Illinois Institute of Technology, IL
Kenji Suzuki, Ph.D. (by Published Work; Nagoya University) worked at Hitachi Medical Corp., Japan, Aichi Prefectural University, Japan, as a faculty member, and in Department of Radiology, University of Chicago, as Assistant Professor. In 2014, he joined Department of Electric and Computer Engineering and Medical Imaging Research Center, Illinois Institute of Technology, as Associate Professor (Tenured). In 2017, he was jointly appointed in World Research Hub Initiative (WRHI), Institute of Innovative Research (IIR), Tokyo Institute of Technology, Japan, as Specially Appointed Professor (equivalent to Visiting Professor). He published 330 papers (including 110 peer-reviewed journal papers). He has been actively studying deep learning in medical imaging and computer-aided diagnosis in the past 25 years.
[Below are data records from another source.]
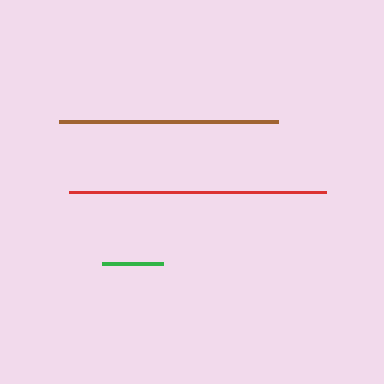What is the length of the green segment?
The green segment is approximately 61 pixels long.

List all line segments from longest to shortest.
From longest to shortest: red, brown, green.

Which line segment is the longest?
The red line is the longest at approximately 258 pixels.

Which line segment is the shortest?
The green line is the shortest at approximately 61 pixels.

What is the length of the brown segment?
The brown segment is approximately 219 pixels long.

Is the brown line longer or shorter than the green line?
The brown line is longer than the green line.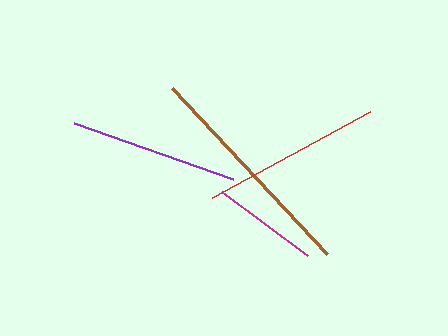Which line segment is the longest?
The brown line is the longest at approximately 227 pixels.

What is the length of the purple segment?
The purple segment is approximately 169 pixels long.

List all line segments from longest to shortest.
From longest to shortest: brown, red and purple (about equal), magenta.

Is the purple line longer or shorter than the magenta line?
The purple line is longer than the magenta line.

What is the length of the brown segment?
The brown segment is approximately 227 pixels long.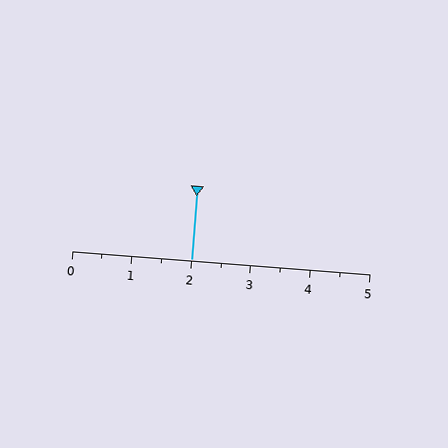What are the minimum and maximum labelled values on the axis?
The axis runs from 0 to 5.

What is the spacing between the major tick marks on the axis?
The major ticks are spaced 1 apart.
His papers were cited more than 13,000 times, and his h-index is 47. He is inventor on 30 patents (including ones of earliest deep-learning patents), which were licensed to several companies and commercialized. He published 11 books and 22 book chapters and edited 13 journal special issues. He was awarded several grants as PI including NIH R01 and ACS. He gave 120 invited talks and keynote speeches at international conferences. He received 26 awards, including Springer-Nature EANM Most Cited Journal Paper Award 2016 and 2017 Albert Nelson Marquis Lifetime Achievement Award.